The Farakka Barrage, an apparent point of contention for India-Bangladesh transboundary water relations, is now emerging as an inter-state water dispute with aggravated Bihar floods being attributed to the backwater flows due to excessive sedimentation in the upstream of the barrage. The barrage, located in West Bengal, roughly 16.5 km from the border with Bangladesh, was planned to enhance the flow of the Bhagirathi-Hooghly branch to resuscitate the port at Kolkata. Though the 1996 Ganges Treaty between Bangladesh and India on water release from the Farakka seems to be working well, the interstate concern arises as West Bengal seems to be an unintended beneficiary of the project: The water diversion through Hooghly channel has improved water security in large parts of non-tidal West Bengal including Kolkata. Meanwhile, Bangladesh has been demanding 50 per cent of the dry season flows of the Teesta river, a tributary of the Brahmaputra. Substantial low flow has affected farmers and fishermen in Bangladesh. The West Bengal CM has objected to sharing the Teesta' waters citing scarcity, though there are enough indications that the Indian and Bangladesh governments want the agreement to be worked out.
These two cases elaborate the "two-level games" in water negotiations that the Indian government has been subjected to, at the international transboundary level between nations and at domestic level between the states or between the Centre and the state. These processes are characteristic of federal structures. While the two successive Modi governments have made conscious efforts to promote "competitive federalism" and "cooperative federalism" between states and Centre, water has increasingly and organically become a subject of "conflictual federalism". Meanwhile, there is the widespread perception that China, the upstream "hydro-hegemon" over the Brahmaputra (or Yarlung-Tsangpo), has been diverting its waters to India's detriment.
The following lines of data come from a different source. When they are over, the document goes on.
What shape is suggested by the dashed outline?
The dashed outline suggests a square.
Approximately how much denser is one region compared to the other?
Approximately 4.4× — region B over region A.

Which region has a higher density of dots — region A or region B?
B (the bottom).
This perception became widespread since the publication of Water: Asia's New Battleground by Brahma Chellaney, in 2011.
However, this has been challenged by me and my colleagues using more realistic hydrological and meteorological data which reveals that around 75 per cent to 85 per cent of the water flows, and the precipitation feeding the flow over the Brahmaputra, occur downstream much after the river gets formed by the flows of Dihang, Dibang and Lohit near Sadiya in Assam. Further, potentially utilisable water of the Brahmaputra is a fraction of the total renewable water resources. Largely, sediment formation happens after flow transcends the Himalayan crest-line and moves into the southern aspects.
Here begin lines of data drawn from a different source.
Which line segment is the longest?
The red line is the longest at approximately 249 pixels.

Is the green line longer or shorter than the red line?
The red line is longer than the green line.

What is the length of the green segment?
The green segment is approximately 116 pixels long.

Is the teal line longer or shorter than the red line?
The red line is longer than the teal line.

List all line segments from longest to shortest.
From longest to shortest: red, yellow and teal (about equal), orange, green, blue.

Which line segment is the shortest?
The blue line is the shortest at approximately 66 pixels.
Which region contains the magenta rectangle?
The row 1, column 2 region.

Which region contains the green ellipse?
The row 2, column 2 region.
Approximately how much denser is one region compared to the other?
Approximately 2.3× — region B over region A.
There is the widespread perception that China - the upstream "hydro-hegemon" over the Brahmaputra - has been diverting its waters to India's detriment. (Photo: Reuters)
The China 'threat'
It needed a huge amount of data acquisition through efforts and analysis to refute the myth that Chinese intervention (whether true or not) can cause substantial damage to India and Bangladesh. Information and knowledge gaps are largely responsible for creating an environment of mistrust among riparians and the various stakeholders in the eastern Himalayan river systems. The root cause of the problem lies in classifying information on transboundary rivers, especially by the Indian government, which prevents independent and objective analysis and knowledge creation.
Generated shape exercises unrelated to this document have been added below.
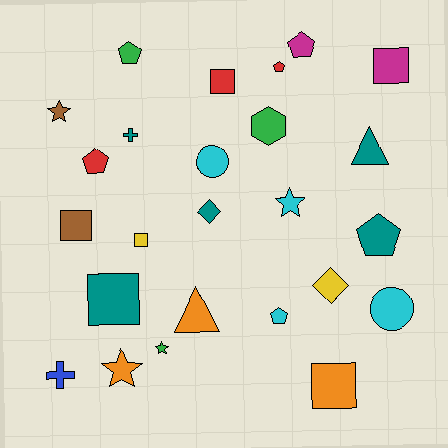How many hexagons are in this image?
There is 1 hexagon.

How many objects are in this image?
There are 25 objects.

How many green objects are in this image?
There are 3 green objects.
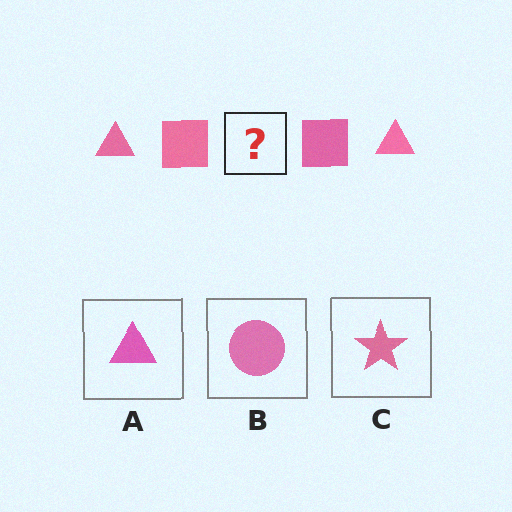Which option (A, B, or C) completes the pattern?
A.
Flow data classification has resulted in various sources of knowledge gaps in the following domains: eco-hydrological knowledge on surface water systems and sediments on the ecosystem services and assessment of environmental flows; groundwater systems and institutional mechanisms for their sustainable use and protection; flood management; social dimensions of water systems use, local governance and water conflicts; diverse water demands; emerging technologies and practices of water systems management; and impact of global warming and climate change on water and food.
Knowledge is power
The mechanism of cloud bursts and flash floods is yet to be understood well, which makes it difficult understanding whether flood control structures in Nepal and/or Bihar over the Ganga's tributaries will be useful or not. The problems of hydropower in the Himalayas and the problems they cause to the broader ecosystem are yet to find mention in government documents and environmental impact assessments are allegedly incomplete.
Public perception is often based on presumptive linear logic and jingoism instead of holistic water science. The lack of information hurts hydro-politics in the region. So, we must conduct objective research in the areas that are of utmost relevance, and disseminate the findings at relevant corners.
Data must precede policy-level dialogue
Information in public domain and its right use by the scientific community can lead to a new trans-disciplinary research framework to enable a holistic basin-level governance approach, leading to peaceful hydro-politics, and address an apparent paradox in development thinking prevalent in the Ganga-Brahmaputra river systems: Ample water, ample poverty!